Application of Atlas-SNP2 to the 454 Watson genomic sequence data

[i] We used the two sets of prior values when running Atlas-SNP2 to assess the variant allele probabilities. Consistent with the tuning results in the S. aureus data set, the “set 1” priors generated reasonable resolutions. In the run using the “set 1” priors, approximately 2.66 million loci (boxes highlighted in dark blue and blue) had high confidence when the variant read coverage was greater than two at each locus. The quality of the discoveries was indicated by the high confirmation rate when compared to the dbSNP database; specifically, 92.6% of the loci were found in the dbSNP Builld 129 database (when we used only the high quality entries with the quality flags set as “1”).
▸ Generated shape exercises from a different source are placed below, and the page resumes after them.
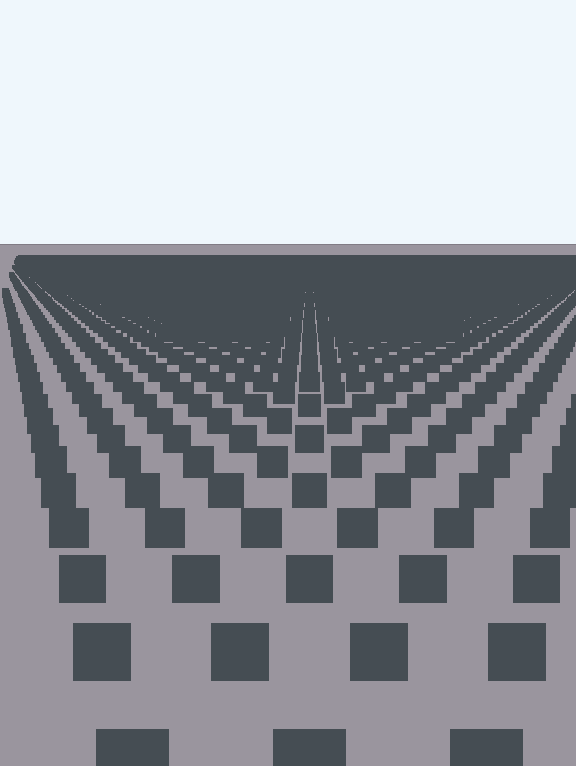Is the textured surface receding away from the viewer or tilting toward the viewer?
The surface is receding away from the viewer. Texture elements get smaller and denser toward the top.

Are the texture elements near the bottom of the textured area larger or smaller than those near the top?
Larger. Near the bottom, elements are closer to the viewer and appear at a bigger on-screen size.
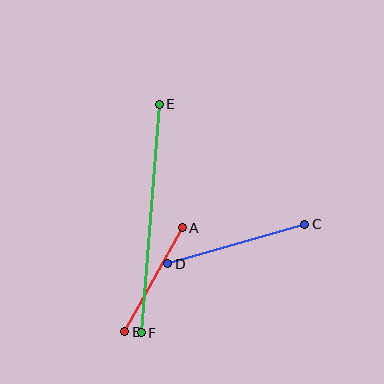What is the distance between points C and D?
The distance is approximately 143 pixels.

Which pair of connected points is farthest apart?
Points E and F are farthest apart.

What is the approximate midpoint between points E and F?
The midpoint is at approximately (150, 218) pixels.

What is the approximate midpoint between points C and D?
The midpoint is at approximately (236, 244) pixels.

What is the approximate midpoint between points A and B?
The midpoint is at approximately (153, 280) pixels.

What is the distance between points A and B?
The distance is approximately 119 pixels.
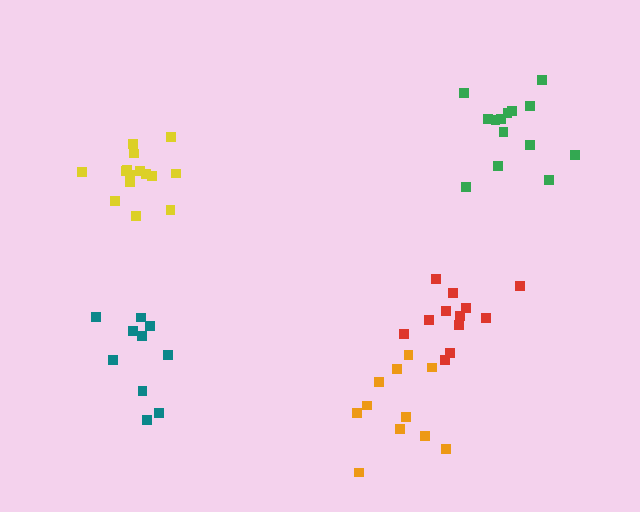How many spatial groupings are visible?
There are 5 spatial groupings.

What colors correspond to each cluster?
The clusters are colored: orange, green, yellow, red, teal.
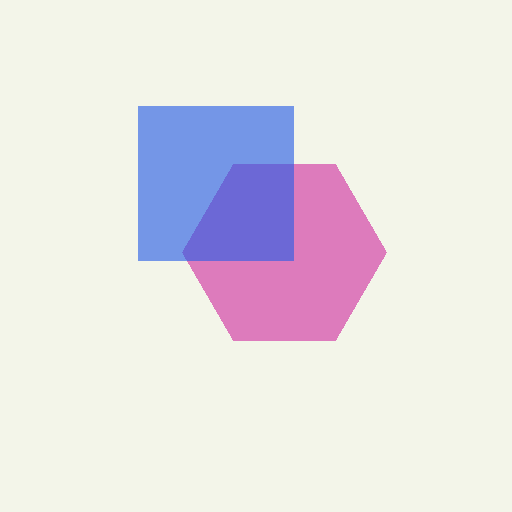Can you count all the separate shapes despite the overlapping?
Yes, there are 2 separate shapes.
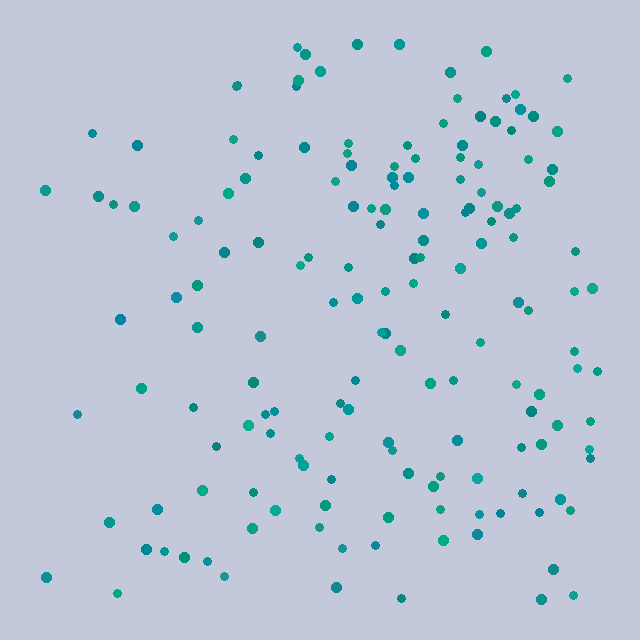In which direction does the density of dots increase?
From left to right, with the right side densest.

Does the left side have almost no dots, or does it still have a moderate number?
Still a moderate number, just noticeably fewer than the right.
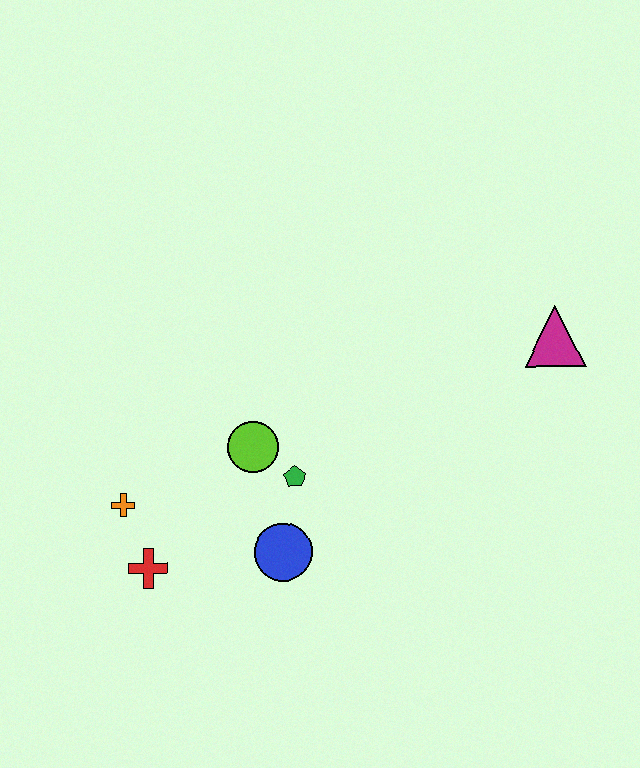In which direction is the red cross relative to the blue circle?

When compared to the Affymetrix 500K microarray genotype results, overall we detected 72.8% of Affymetrix sites with variant alleles (heterozygotes = 50% and homozygotes = 92%), and the genotype concordance was as high as 99.2%. If we included the ones in gray boxes that had at most two variant read coverage per site, there were around 3.4 million total loci, and the overall detection sensitivity for loci in the Affymetrix 500K platform was increased to 81% (heterozygotes = 71.1% and homozygotes = 94.2%) that was close to the expected numbers (Wheeler et al. 2008), whereas the dbSNP confirmation rate decreased to 83.3%. This illustrated that Atlas-SNP2 could achieve high accuracy, while the depth coverage was an important factor for our detection sensitivity.